Be that as it may, SocialCam's timing arched eyebrows on Sand Hill Road.
Kleiner's Murphy says both Viddy and SocialCam “got a frenzy going” by cleverly exploiting a move by Facebook to allow video apps to connect to the site’s social graph. In other words, they were able to spike traffic without paying.
“It was turning knobs," he says of how the video startups pumped up traffic, "and then immediately going to market rather than buying traffic. In the case of Viddy they took off and raised in a week, then Social Cam did a better job two weeks later and passed them.”
Murphy says he and the gang at Kleiner Perkins have their methods to spot unfair play when doing diligence on a potential investment. "We focus heavily on daily active users, sessions, and time-per-session to get a sense of what is really going on,” Murphy says.
App investors and entrepreneurs also took note of a recent traffic spike by Branchout, a professional networking and recruiting app -- think LinkedIn, but running on top of Facebook. In April, Branchout’s web traffic spiked to nearly 300,000 unique visitors per day, according to estimates in Google’s advertiser database, while its monthly active users, as tracked by AppData, reportedly surpassed 8 million. On April 19, Branchout announced a $25 million funding round. Before the end of the month, Branchout’s traffic, as tracked by Google, began a descent that eventually brought estimated daily uniques to less than one-third of what they were; AppData says monthly active users have fallen to 2.5 million.
“BranchOut is nothing but a Ponzi scheme,” recruiting consultant Marc Drees blogged in early June, after traffic plummeted. Business Insider later followed up with the company, asking whether the company’s “user acquisition push was ... an investor-luring tactic.” Branchout's CEO said it wasn’t, and that the startup didn’t need more funding to begin with.
The company says as much to us. “BranchOut did not adjust its user growth strategy before closing its Series C funding this spring,” says a spokesperson. “BranchOut's monthly user and registered user growth starting late last year was a byproduct of organic growth."

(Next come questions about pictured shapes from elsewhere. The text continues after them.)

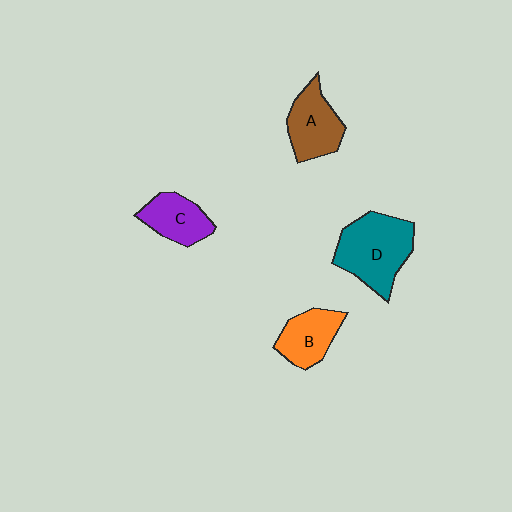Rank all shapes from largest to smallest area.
From largest to smallest: D (teal), A (brown), B (orange), C (purple).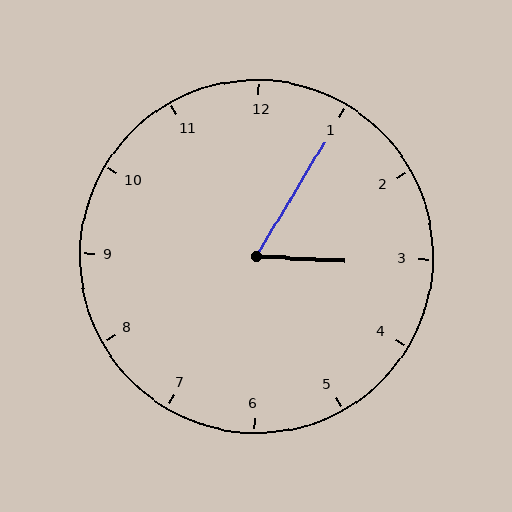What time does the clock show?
3:05.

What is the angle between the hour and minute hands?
Approximately 62 degrees.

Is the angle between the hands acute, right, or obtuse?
It is acute.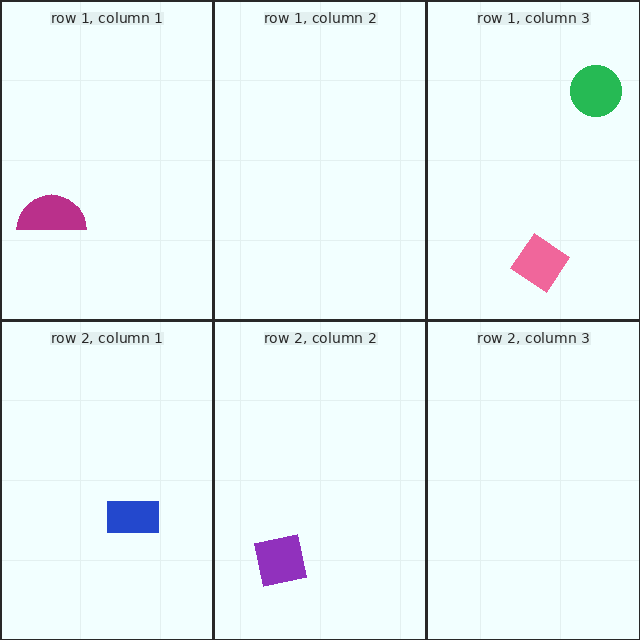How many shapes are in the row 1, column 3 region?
2.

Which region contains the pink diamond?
The row 1, column 3 region.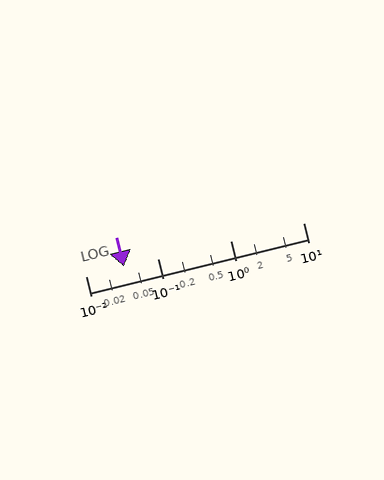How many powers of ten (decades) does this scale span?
The scale spans 3 decades, from 0.01 to 10.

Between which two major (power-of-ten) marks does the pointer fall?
The pointer is between 0.01 and 0.1.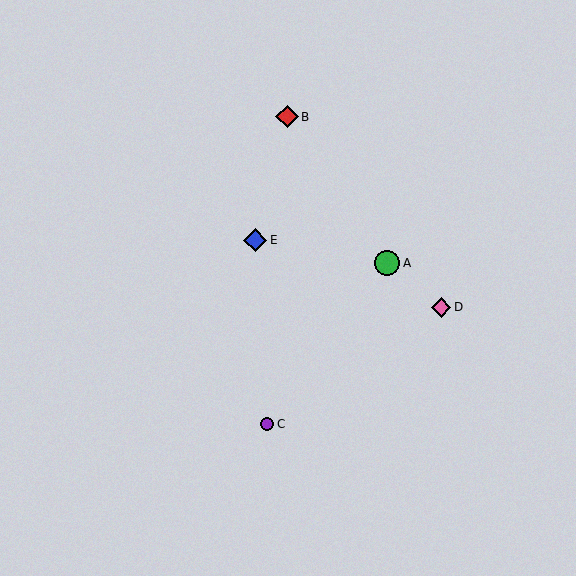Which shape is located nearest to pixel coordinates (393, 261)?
The green circle (labeled A) at (387, 263) is nearest to that location.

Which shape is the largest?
The green circle (labeled A) is the largest.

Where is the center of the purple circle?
The center of the purple circle is at (267, 424).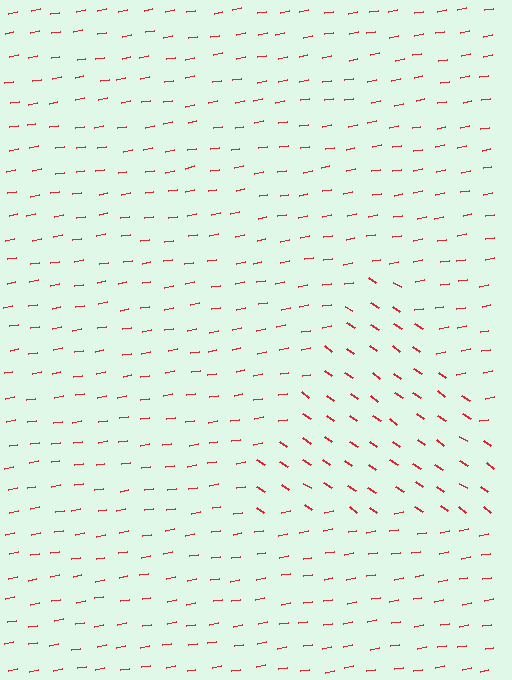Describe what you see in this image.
The image is filled with small red line segments. A triangle region in the image has lines oriented differently from the surrounding lines, creating a visible texture boundary.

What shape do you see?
I see a triangle.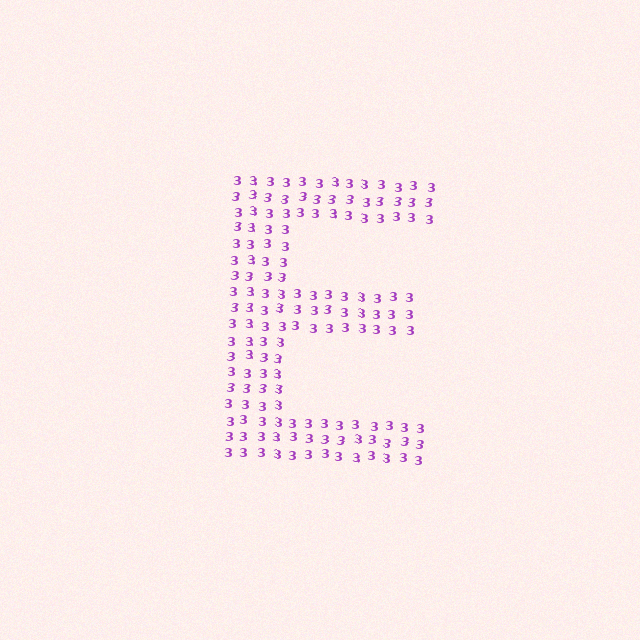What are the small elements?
The small elements are digit 3's.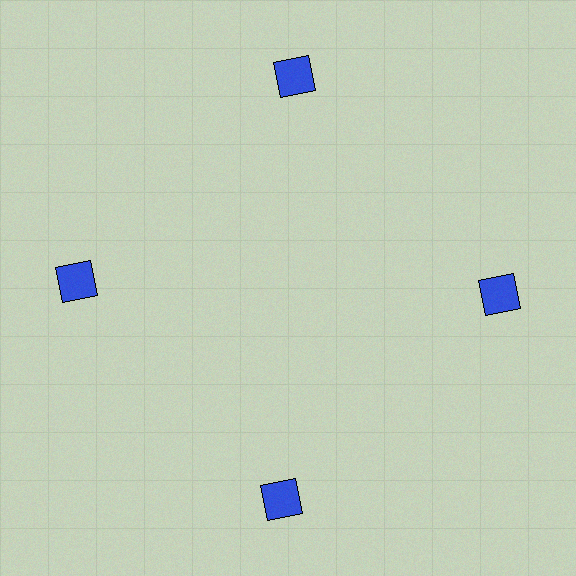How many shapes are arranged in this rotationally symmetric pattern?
There are 4 shapes, arranged in 4 groups of 1.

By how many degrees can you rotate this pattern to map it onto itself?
The pattern maps onto itself every 90 degrees of rotation.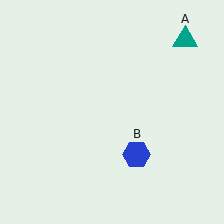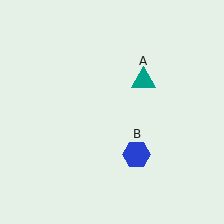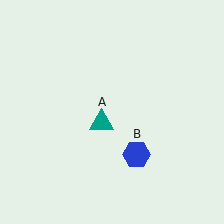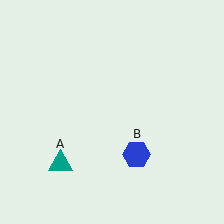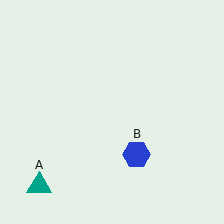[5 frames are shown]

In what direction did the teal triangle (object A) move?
The teal triangle (object A) moved down and to the left.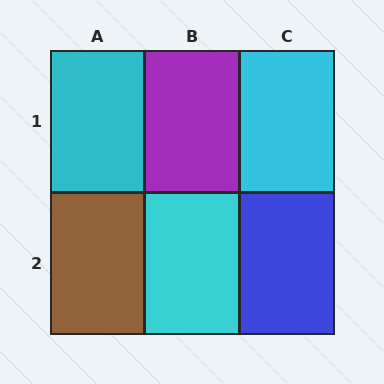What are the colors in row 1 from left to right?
Cyan, purple, cyan.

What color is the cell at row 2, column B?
Cyan.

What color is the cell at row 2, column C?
Blue.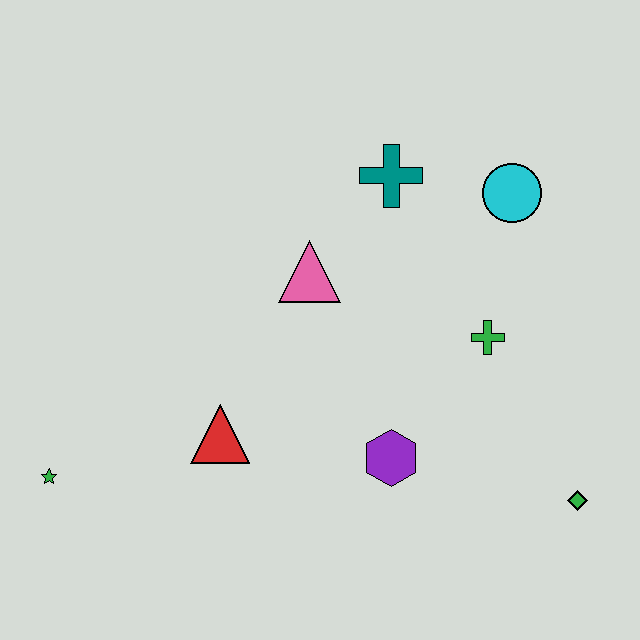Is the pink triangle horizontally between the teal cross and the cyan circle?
No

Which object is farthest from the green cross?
The green star is farthest from the green cross.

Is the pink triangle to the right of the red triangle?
Yes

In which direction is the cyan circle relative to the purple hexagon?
The cyan circle is above the purple hexagon.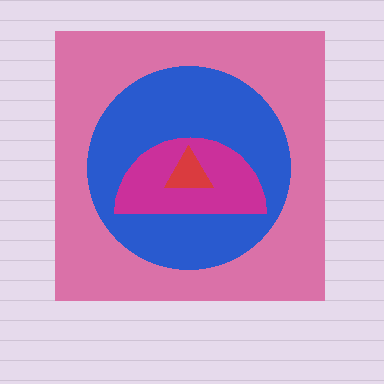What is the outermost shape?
The pink square.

But BranchOut doesn’t dispute that it made its app less spammy after the funding round. The app had developed a reputation for sending unauthorized, or at least unanticipated, solicitations to users’ Facebook friends; as one blogger wrote in late April, collecting “data about a user’s friends without their friend’s consent ... seems to be the one thing that disturbs users the most about BranchOut.” After Branchout’s big funding round, CEO Rick Marini told Business Insider the company was shifting tactics because users were defecting: “We killed it in user acquisitions,” he said. “Now we have to move on to the next phase, which is retention.” A company statement added, “We're de-emphasizing user acquisition for the next few months while we evolve the BranchOut experience.”
Fueling the intrigue around apps like BranchOut is all the money flowing into the software subsector.
In February, Apple bought an app finder named Chomp for $50 million. The next month, games company Zynga bought OMGPOP, the maker of a mobile drawing app, for $180 million. In April, Facebook raised the stakes still higher, spending a staggering $1 billion to acquire photo-app upstart Instagram. By June, even Google had gotten into the game, spending an undisclosed sum to buy the productivity app company Quickoffice.
Everyone else, meanwhile, is jockeying to be next, and when it comes to playing traffic games, "the temptation is high," as Farago says. And so is the potential payoff. "In the long run, though, it’s really the sustainable businesses that last." But for some people, the business only needs to last until it gets bought.